Attention
προσοχή (prosochè) / sati / νῆψις (nēpsis)
Da Simone Weil, l'attenzione non è uno sforzo di concentrazione, ma il suo contrario: la sospensione del pensiero, che si rende disponibile, vuoto, pronto a ricevere l'oggetto. Non si cerca, si attende; non si afferra, si accoglie. Al suo grado più alto — *«assolutamente senza mescolanza»* — diventa preghiera. Una stessa parola racchiude tuttavia gesti opposti a seconda delle tradizioni: tensione vigile dello stoico, presenza nuda del buddhista, accoglienza del vuoto in Weil.
L’attention absolument sans mélange est prière.
Ecco la traduzione in italiano idiomatico, mantenendo la formattazione Markdown e gli elementi richiesti:
La parola che Weil rovescia è effort.

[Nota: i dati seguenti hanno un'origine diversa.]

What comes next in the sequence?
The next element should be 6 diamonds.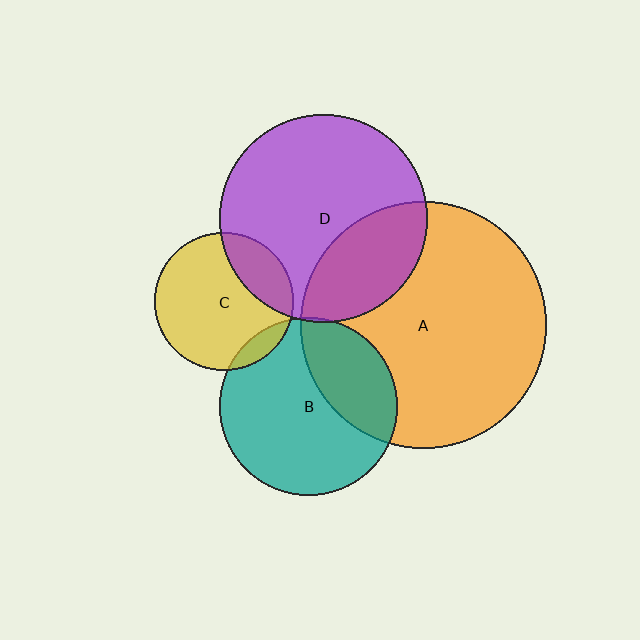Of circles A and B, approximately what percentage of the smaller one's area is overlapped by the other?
Approximately 30%.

La vera attenzione, per lei, non si conquista stringendo i denti. « Modo sbagliato di cercare: attenzione incollata a un problema », scrive; l’accanirsi nel trovare non è che orrore del vuoto travestito. L’attenzione giusta è negativa: sospende il pensiero, lo tiene in sospeso, disponibile, e non impone nulla all’oggetto. Non si assale il reale, lo si lascia venire. È per questo che è fatta della stessa stoffa dell’attesa — un vuoto abitato, non una presa.
Da qui il salto: spinta al suo culmine, senza alcuna mescolanza di avidità né di scopo, questa pura disponibilità coincide con la preghiera. Non che si preghi in aggiunta all’essere attenti: l’attenzione assoluta è già l’atto religioso, perché ha smesso di volere e si è consegnata interamente a ciò che si offre.
Da distinguere dalla prosochè stoica, che è tensione del soggetto sui propri giudizi — vigilanza che sorveglia e corregge. E dalla sati buddhista, presenza-memoria che osserva i fenomeni senza afferrarli. La prosochè rettifica, la sati constata, l’attenzione weiliana attende. Tre gesti sotto una stessa parola: la vigilanza si tende, la presenza veglia, l’attenzione si svuota.